Phenylalanine is an amino acid that helps the body produce L-tyrosine. Therefore, L-tyrosine is a non-essential amino acid, because the body is able to produce its own. It can, however, also be obtained orally through a nutritional supplement or from the daily diet. High protein foods such as meats, fish, chicken dairy products and eggs are excellent sources of L-tyrosine. Avocados, beans, oats, almonds, peanuts, pumpkin seeds and sesame seeds are good sources among the plant-based foods.
An L-tyrosine supplement is used to treat phenylketonuria (PKU), which is a condition in which the body is unable to take phenylalanine and turn it into L-tyrosine. Additionally, it is used to treat stress, depression, attention deficit disorder (ADD) and attention deficit-hyperactivity disorder (ADHD). After it is in the body, this amino acid helps the body to produce neurotransmitters that help a person take control of emotions in difficult situations. As a result, he person might be more alert and calmer as well as less anxious and less frustrated.
Negative L-tyrosine side effects include headaches, heartburn, stomach ailments, trouble breathing and pain or tightness in the chest. In others, it might affect the heart by causing arrhythmia or heart palpitations. Skin problems such as hives, swollen or itchy skin and rashes are also known L-tyrosine side effects. An overdose of L-tyrosine might also cause excess stimulation for the body and mind, resulting in insomnia, anxiety and fatigue.

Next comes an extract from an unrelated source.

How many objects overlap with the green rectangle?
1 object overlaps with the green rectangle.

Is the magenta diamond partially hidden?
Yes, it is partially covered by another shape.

Despite its negative side effects, L-tyrosine is generally safe and can be taken for as long as three months in dosages up to 68 milligrams per pound (150 mg/kg). A person should be monitored by a health care provider if taking it in larger dosages or for a longer period, because the long term L-tyrosine side effects are unknown. The recommended dose will depend on each individual, because some might be more sensitive to L-tyrosine. To help determine the correct dosage, one can start with a low dose and gradually increase it if no side effects occur.
Another factor to consider is that L-tyrosine might interfere with certain medications such as levodopa and antidepressants. Therefore, anyone on these medications should avoid L-tyrosine. Those who take medications for diabetes or Parkinson's disease or who are pregnant also should avoid the use of L-tyrosine.